First and most importantly, there are the dates. What Americans think of as ‘Christmas’ is split into two separate holidays in Hungary: St. Nicholas’ Day and Christmas Day. St. Nicholas’ Day (or you might hear it Hungarianized as Szent Miklós or Mikulás) is celebrated between the 5th and 6th of December. On the night of the 5th, Hungarian children often place a boot or shoes on a windowsill, expecting them to be filled with candy by Szent Miklós while they sleep. St. Nicholas is sometimes referred to as coming with two helpers: an angel who gives presents to the good children and a devil called Krampus who does the opposite; in recent years, the latter has become better known.
This isn’t unusual in Europe; St. Nicholas’ Day is celebrated in many European countries in a similar way. Saint Nicholas of Myra (or Bari) is a canonized saint best known for his generosity and for allegedly slapping the heretic Arius at the first council of Nicaea. Today, ol’ Saint Nick is usually depicted in his classic red and white outfit, but before the 20th century, the red was usually green or tan.
At night while St. Nicholas delivers the presents, the children must be asleep; otherwise, they get only a birch stick (virgács in Hungarian). The day of the 6th is St. Nicholas’ day proper and is often celebrated with a feast. Though there is no consensus as to what is to be eaten, common dishes include fried fish, turkey, bejgli (a brioche with poppy seed or walnut filling), various fruits, gingerbread, garlic, and honey. It’s not that different from typical American Christmas dishes, but it’s important to remember that this is not Christmas! It might confuse some that Hungarian expats sometimes refer to St. Nicholas’ Day as ‘Hungarian Christmas,’ even though Hungarians also celebrate ‘normal’ Christmas as well, though there are still differences.
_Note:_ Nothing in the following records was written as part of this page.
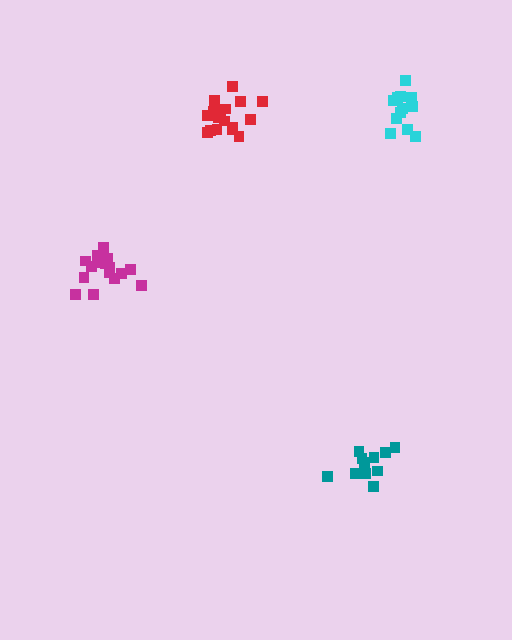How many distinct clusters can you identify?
There are 4 distinct clusters.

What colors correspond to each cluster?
The clusters are colored: teal, magenta, red, cyan.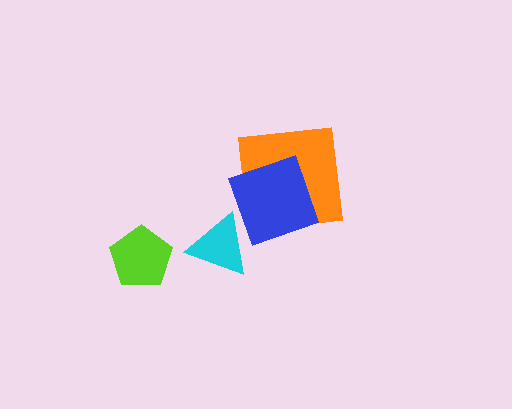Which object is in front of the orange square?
The blue diamond is in front of the orange square.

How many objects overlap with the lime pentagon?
0 objects overlap with the lime pentagon.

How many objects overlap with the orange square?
1 object overlaps with the orange square.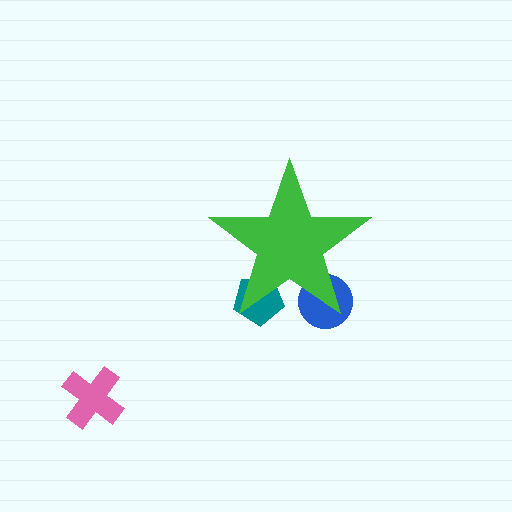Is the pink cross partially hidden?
No, the pink cross is fully visible.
On Christmas Eve, December 24th, Hungarians decorate their houses for Christmas and make another feast, with food similar to that of St. Nicholas Day, but fish soup and stuffed cabbage are also common. Hungarians typically decorate a tree by hanging ornaments and candy from it, and the presents are wrapped and placed below the tree. For Christmas in Hungary, it isn’t St. Nicholas who brings the presents, but baby Jesus, and the presents are given out in the evening of the 24th after the meal.
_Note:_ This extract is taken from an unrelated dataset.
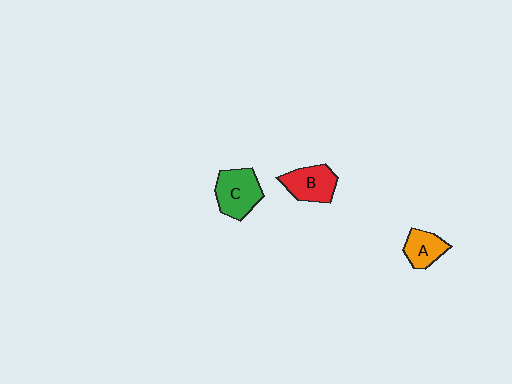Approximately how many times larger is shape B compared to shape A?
Approximately 1.3 times.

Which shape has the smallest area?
Shape A (orange).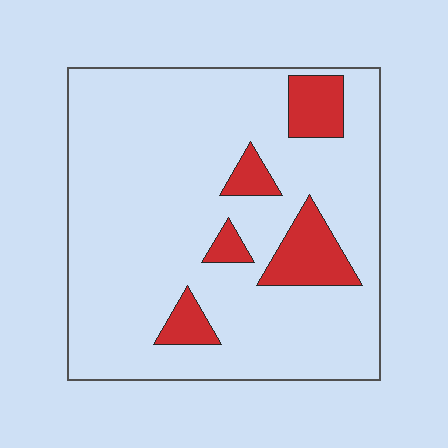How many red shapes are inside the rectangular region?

It’s important that we remember that these are generalizations about national traditions, but many people have their own regional, cultural, and familial traditions, which someone may or may not follow. For instance, it’s common in America for Jewish families to go out for Chinese food on Christmas, December 25th, but not all Jewish people follow this tradition, of course. The same goes for Hungarian traditions, which may differ from place to place in Hungary and abroad.